Credit Card EMIs Bring Convenience At A High Cost
Credit card EMI looks like a great facility but it should not be the first choice as it will lead to a higher interest outgo.
Make a large expense using a credit card, and it starts a process of sending messages and calls asking the user to convert the expense into an equated monthly instalment, or EMI, payment.
This appears to be a great facility because it takes away the pressure of paying the entire amount all at once. In addition, it can also prevent a default if the amount cannot be paid, but this comes at a high cost.
The manner in which the EMI facility is used is also vital to ensure that some amount of discipline is followed.
There is a large choice when it comes to the question of an EMI facility on a credit card. This entails dividing the total value of a large transaction into smaller pieces and paying them off over time. This is why the entire process is referred to as EMI, because the payment is equal throughout the time period chosen.
The banks have made it very easy to convert a transaction into an EMI, and there is a choice offered in terms of three months, six months, 12 months, 24 months, and so on. This choice is very wide, and hence it gives the idea of a period that the individual can select that meets their requirements. Individual cardholders will receive phone calls from the bank regarding the conversion, as well as SMS instructions.
All this makes it very easy to complete this procedure.
The starting point of the entire EMI process is that not every transaction can be converted into an EMI.
There is usually a minimum amount of spending that has to be made to be able to convert this into a multiple-instalment one. This limit is set by each bank for their different customers. For example, some banks can have a transaction limit as low as Rs 2,500 for it to be eligible, while others might offer this to a few customers whose minimum transaction amount is Rs 10,000 and above.

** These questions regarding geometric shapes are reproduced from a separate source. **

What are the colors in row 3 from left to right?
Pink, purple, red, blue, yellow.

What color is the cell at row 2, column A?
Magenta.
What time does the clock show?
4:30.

So, the first thing to know is whether one qualifies for this particular facility. However, if the amount is large, the bank is also likely to make multiple offers to get it converted into an EMI.
All this is not free of cost for the card user.

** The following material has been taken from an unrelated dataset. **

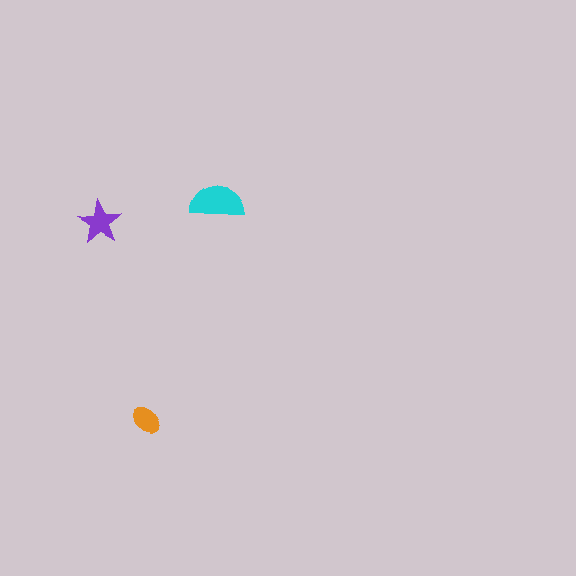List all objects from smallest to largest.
The orange ellipse, the purple star, the cyan semicircle.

There is a cost attached to the process in the form of an interest charge on the total amount. The interest rate that will be charged on different periods of the repayment can also vary. This becomes the additional amount to be paid, and the larger the expense involved and the longer the time period for the EMI, the higher will be the total amount of interest paid.
This is one thing that has to be known right at the start of the process because the individual should not be under the impression that the bank is doing this for free. There is a cost attached to the facility. The interest rate will be less than what the bank is charging for the revolving credit facility, so it looks better in that sense, but that is just relative.
When Should You Use This?
Cardholders should use this facility only when they have no other option left.

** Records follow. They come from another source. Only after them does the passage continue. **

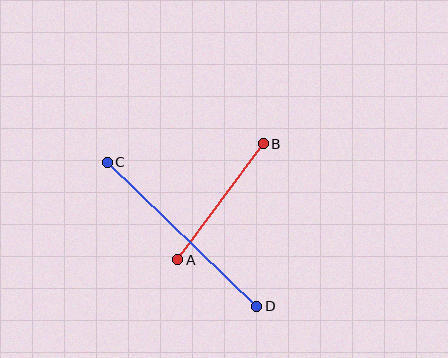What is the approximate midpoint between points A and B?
The midpoint is at approximately (220, 202) pixels.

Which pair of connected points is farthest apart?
Points C and D are farthest apart.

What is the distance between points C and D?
The distance is approximately 208 pixels.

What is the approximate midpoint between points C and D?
The midpoint is at approximately (182, 234) pixels.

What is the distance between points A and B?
The distance is approximately 144 pixels.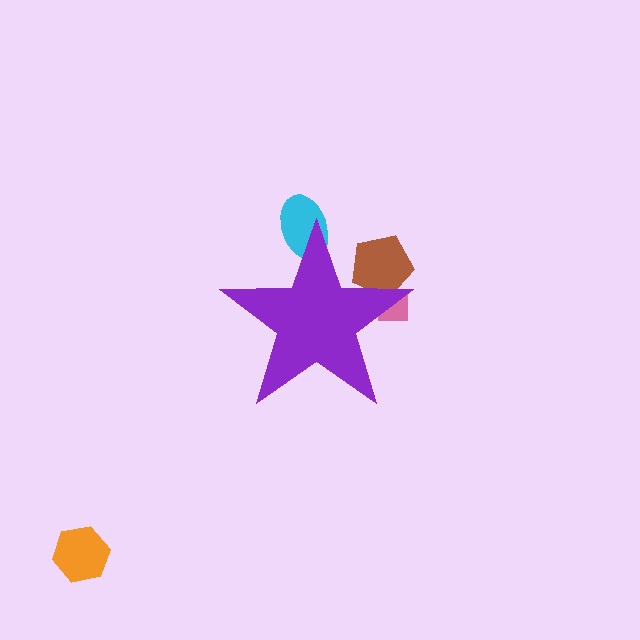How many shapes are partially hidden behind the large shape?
3 shapes are partially hidden.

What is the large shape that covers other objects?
A purple star.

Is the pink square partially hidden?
Yes, the pink square is partially hidden behind the purple star.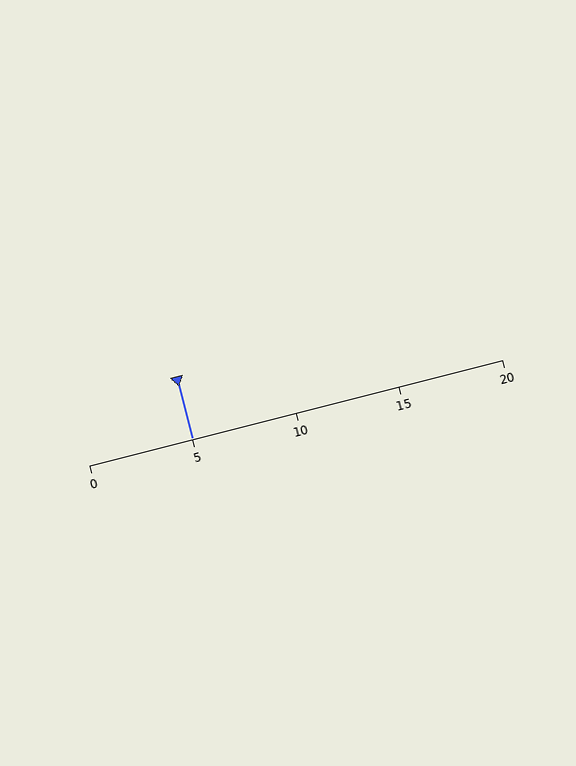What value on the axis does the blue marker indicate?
The marker indicates approximately 5.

This should not be the first choice for the customer because it will lead to a higher interest outgo. The process is so easy that falling into the trap of making such a choice is simple, but the load that this puts on the overall finances is high. The first step to be taken is to put expenses on a card only when you can afford to pay them off. But assuming that there is no other option left and you have gone with the EMI option, be sure to ensure that the repayment period is not very long so that the impact is minimised.